As electronic forms of communication grow, Hawaii lawmakers join other state legislatures in struggling to determine what should be prosecuted as criminal conduct and what constitutes invasion of privacy. Legislators should look to other states and federal law on a yearly, or more-vigilant, basis to keep up with the growth of cyber shenanigans and setting appropriate limits.
Hawaii’s Legislature extended the crime of harassment to modern-day tools several years ago and is only now considering inclusion of other misbehavior via cellphones or the Internet with the old-fashioned offenses of stalking or bullying. Many other states already have made changes aimed at keeping up with modern communication.
Hawaii Attorney General David M. Louie has presented testimony that his office is reviewing such laws in other states to determine the language that would serve a bill’s purpose of protecting children. However, where differences between cyber crimes and ordinary crimes exist, they need to be recognized.
"While some individuals use the Internet to harm other people, others use the Internet to play practical jokes on one another," state Chief Public Defender Timothy Ho testified this month to a House committee. "There is a fine line between a practical joke and harassment."
Should it be harassment or cyberbullying, Ho asked, if someone posted a funny video on Facebook or YouTube at a school eating contest, causing one of the contestants to be embarrassed or humiliated? The relatively clear threshold, as it is in other legal situations, would be in the accused’s intention beyond a reasonable doubt.
More complicated, though, are practices of retaining cyber records to track down those who have committed crimes. One bill before the Legislature would allow electronic communication service providers to voluntarily disclose information to law enforcement officials during emergencies.
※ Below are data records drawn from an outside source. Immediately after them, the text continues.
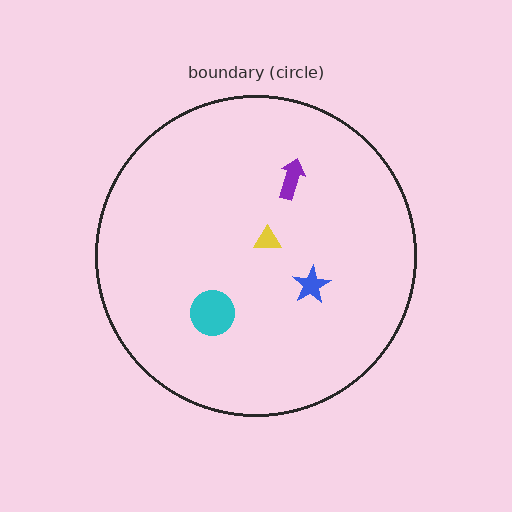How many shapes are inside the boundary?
4 inside, 0 outside.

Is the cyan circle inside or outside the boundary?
Inside.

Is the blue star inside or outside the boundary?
Inside.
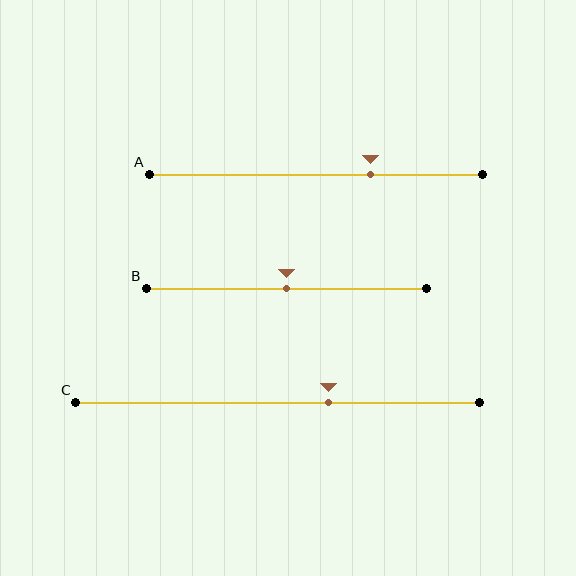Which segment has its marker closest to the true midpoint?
Segment B has its marker closest to the true midpoint.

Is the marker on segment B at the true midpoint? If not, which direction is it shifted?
Yes, the marker on segment B is at the true midpoint.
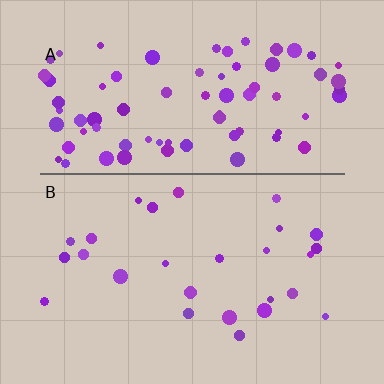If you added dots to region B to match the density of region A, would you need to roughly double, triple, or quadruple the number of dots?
Approximately triple.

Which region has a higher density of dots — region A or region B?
A (the top).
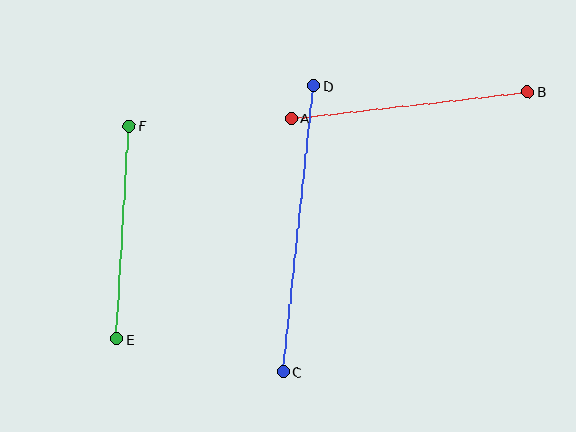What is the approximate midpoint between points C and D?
The midpoint is at approximately (298, 229) pixels.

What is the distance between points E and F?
The distance is approximately 214 pixels.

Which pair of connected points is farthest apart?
Points C and D are farthest apart.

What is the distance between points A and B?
The distance is approximately 238 pixels.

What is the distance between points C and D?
The distance is approximately 288 pixels.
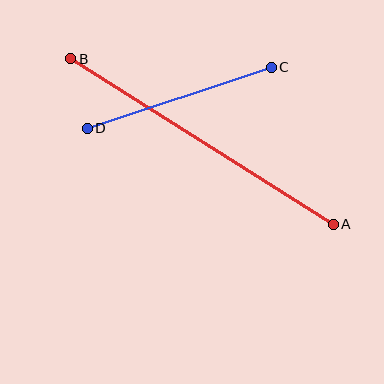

Hawaii’s chapter of the American Civil Liberties Union rightly asks that the bill make clear that law enforcement agencies must obtain probable-cause warrants to seek cellphone locations except in emergencies.
Another bill would allow judges to demand electronic records in criminal cases, including companies operating outside Hawaii, even though cellphone and Internet service providers are not required to retain such records. Legislators should abide by a request by the state Judiciary to table the bill until a study can be made.
Increasingly, the Internet and cellphones are loaded with personal data, sharing names, addresses, phone numbers, even a person’s instant location, which helps companies direct advertising to individuals.
As electronic communication leaps at greater speeds, the issue of privacy grows. The U.S. Supreme Court ruled last month that police officers violated the Constitution when they installed a Global Positioning System tracking device on a suspect’s car to monitor its whereabouts. That court decision no doubt will be cited in future cases where authorities use the new technology to seek private information.
State and federal laws will need changing to recognize, let alone to get ahead of, that fast-growing reality.